2. The UK Government’s 2012 Bioenergy Strategy states that bioenergy could provide between 8 and 11% of the UK’s primary energy demand in 2020 – i.e. the majority of the country’s overall renewable energy target of 15% by that date. The bulk of this figure would come from burning wood.
3. Purpose-built biomass power stations like the one proposed can burn wood from a variety of sources, including woodchips and pellets from eucalyptus and other fast-growing tree plantations. Their operators would be particularly likely to look for cheap supplies from fast-growing tropical and subtropical plantations, which have been drivers of deforestation and human rights abuses.
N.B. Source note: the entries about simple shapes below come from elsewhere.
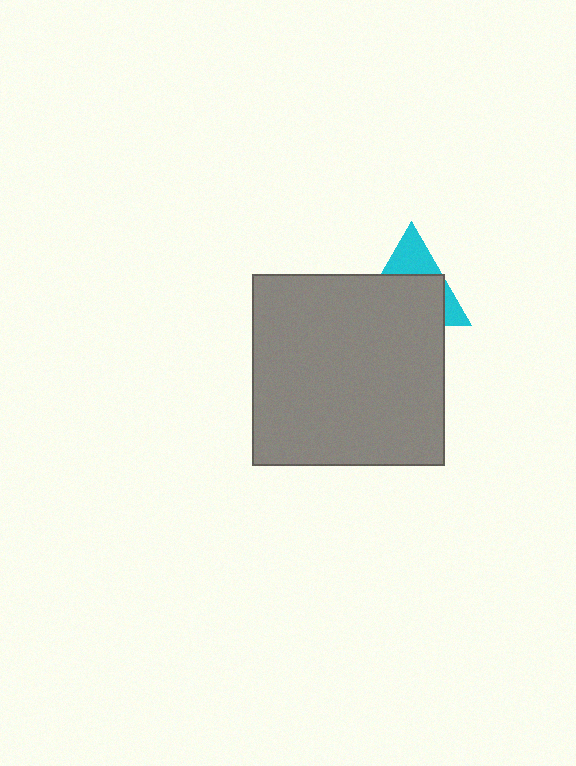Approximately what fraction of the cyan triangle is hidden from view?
Roughly 65% of the cyan triangle is hidden behind the gray square.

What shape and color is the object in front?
The object in front is a gray square.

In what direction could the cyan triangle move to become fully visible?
The cyan triangle could move up. That would shift it out from behind the gray square entirely.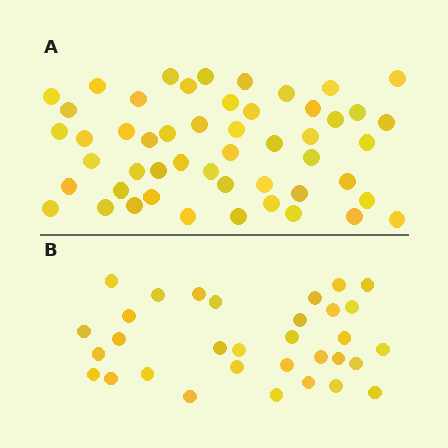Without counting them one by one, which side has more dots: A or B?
Region A (the top region) has more dots.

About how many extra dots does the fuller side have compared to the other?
Region A has approximately 20 more dots than region B.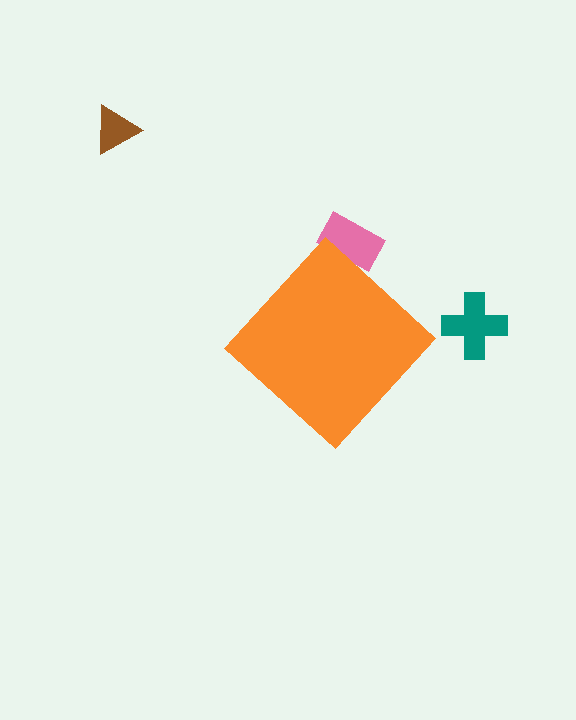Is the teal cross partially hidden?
No, the teal cross is fully visible.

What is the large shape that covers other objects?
An orange diamond.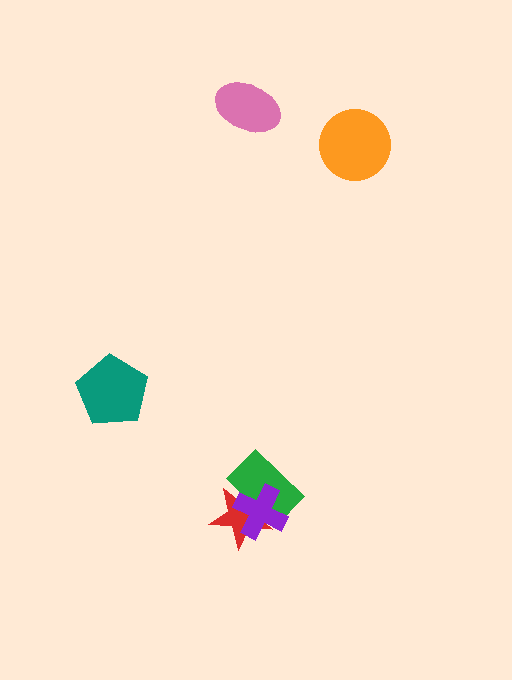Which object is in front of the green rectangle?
The purple cross is in front of the green rectangle.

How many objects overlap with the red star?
2 objects overlap with the red star.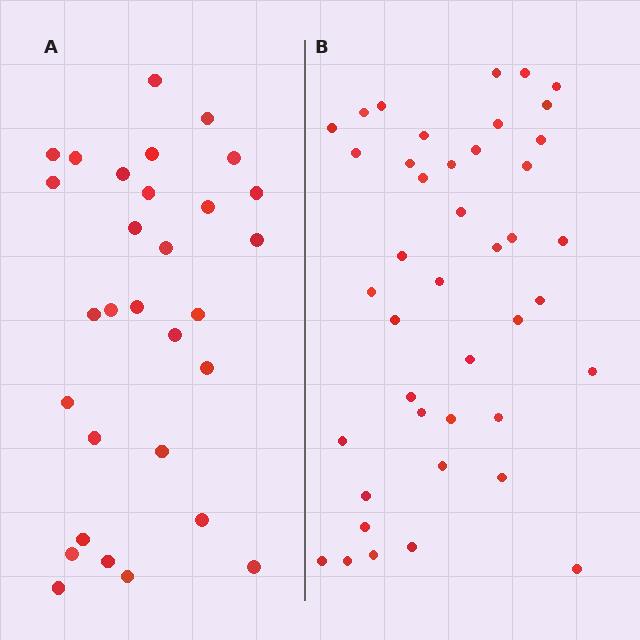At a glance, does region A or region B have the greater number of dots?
Region B (the right region) has more dots.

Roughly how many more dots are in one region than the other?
Region B has roughly 12 or so more dots than region A.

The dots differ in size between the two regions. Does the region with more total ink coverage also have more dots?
No. Region A has more total ink coverage because its dots are larger, but region B actually contains more individual dots. Total area can be misleading — the number of items is what matters here.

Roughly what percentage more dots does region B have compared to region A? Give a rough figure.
About 40% more.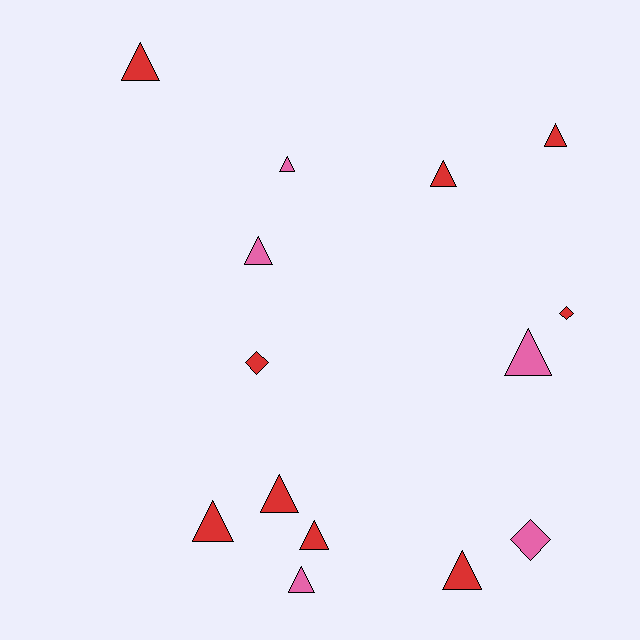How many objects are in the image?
There are 14 objects.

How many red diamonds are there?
There are 2 red diamonds.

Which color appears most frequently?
Red, with 9 objects.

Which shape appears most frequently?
Triangle, with 11 objects.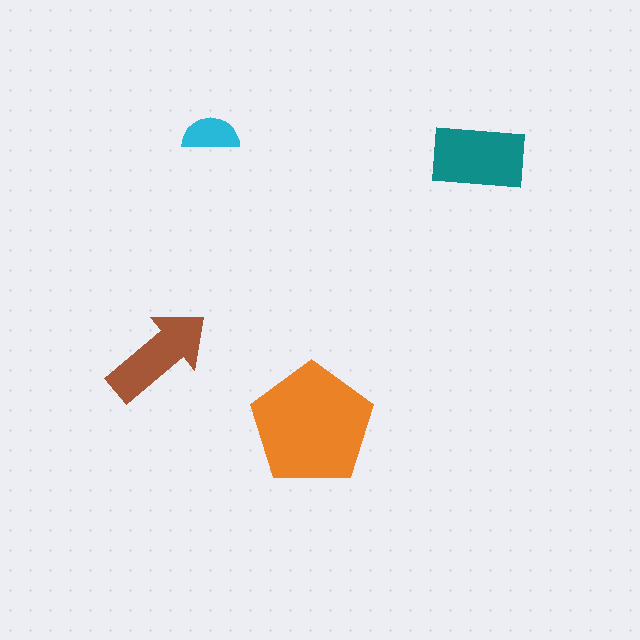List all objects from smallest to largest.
The cyan semicircle, the brown arrow, the teal rectangle, the orange pentagon.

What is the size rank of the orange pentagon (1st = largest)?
1st.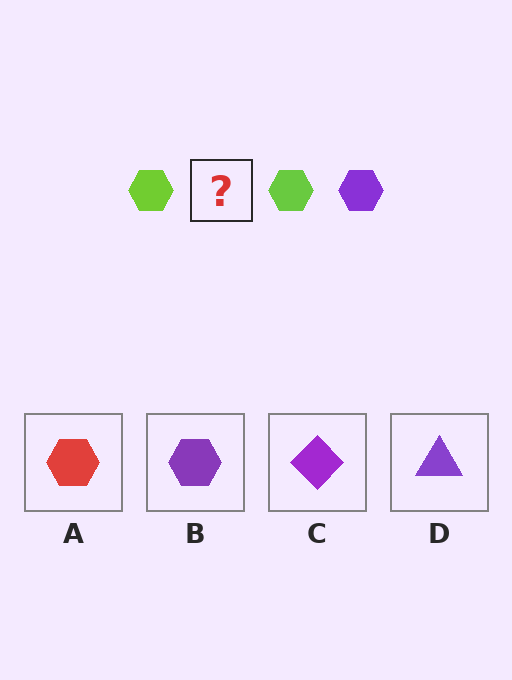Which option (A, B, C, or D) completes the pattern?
B.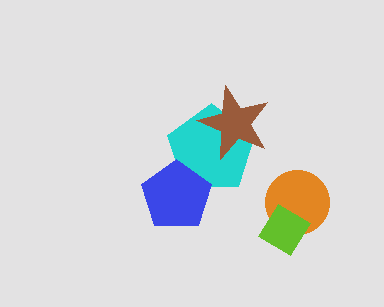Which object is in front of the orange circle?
The lime diamond is in front of the orange circle.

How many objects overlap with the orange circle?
1 object overlaps with the orange circle.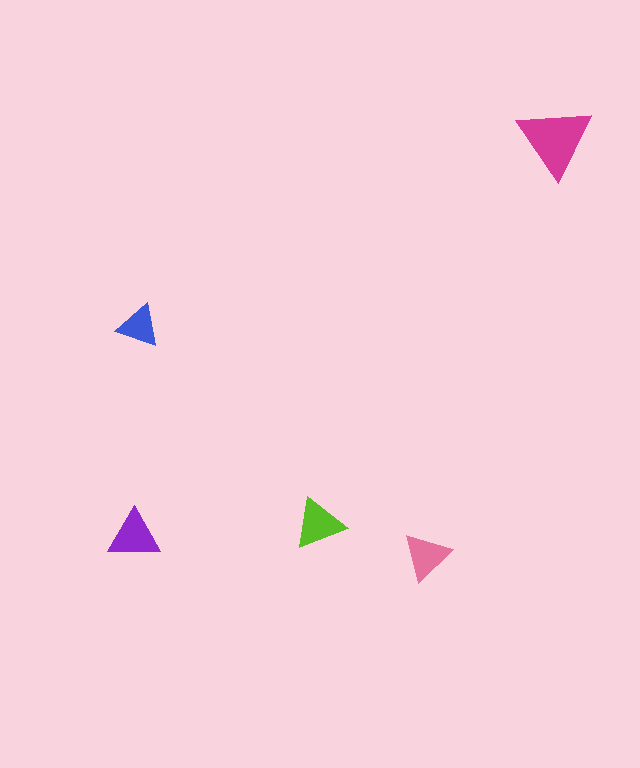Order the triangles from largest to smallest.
the magenta one, the purple one, the lime one, the pink one, the blue one.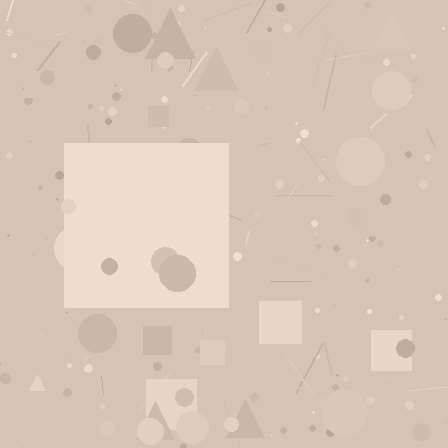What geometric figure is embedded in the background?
A square is embedded in the background.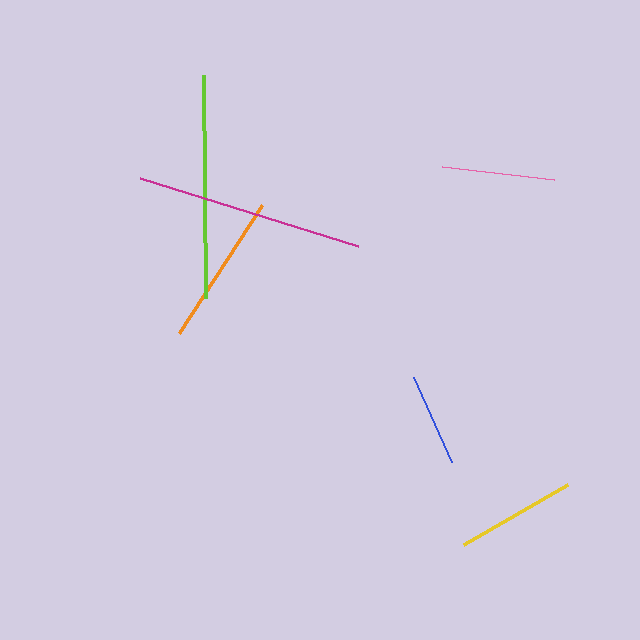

4. Overall, energy companies have announced plans to burn over 82 million tonnes of biomass, mostly wood, in power stations. This is more than eight times the UK’s total annual wood production. Already, with just a small fraction of the biomass plans implemented, the UK relies on 80% net imports for all of the wood and wood products used across the country.
5. Burning biomass in power stations causes similar levels of pollution as burning coal, though biomass emits less of some pollutants (especially sulphur dioxide and mercury) and more of others (such as very small particulates, called PM2.5, and Volatile Organic Compounds).
6. Residents near wood chipping facilities in the UK have reported medical complaints including fatigue, respiratory and nasal problems, frequent colds, chest infections, sore throats and coughs. Dust from chemically treated wood is a known carcinogen and an accepted cause of asthma and dermatitis, and has been linked to allergic and non- allergic respiratory effects and various nasal problems.
7. Studies from the United States have found evidence that polluting industries often have a disproportionate impact on more deprived communities, including lower class communities and communities of colour. While insufficient research has been conducted on this topic in the UK, studies in recent years have found a geographic relationship between factory location, levels of air pollution and poverty. An investigation by Biofuelwatch in 2013 found that biomass power stations in England are located in areas which are relatively more deprived.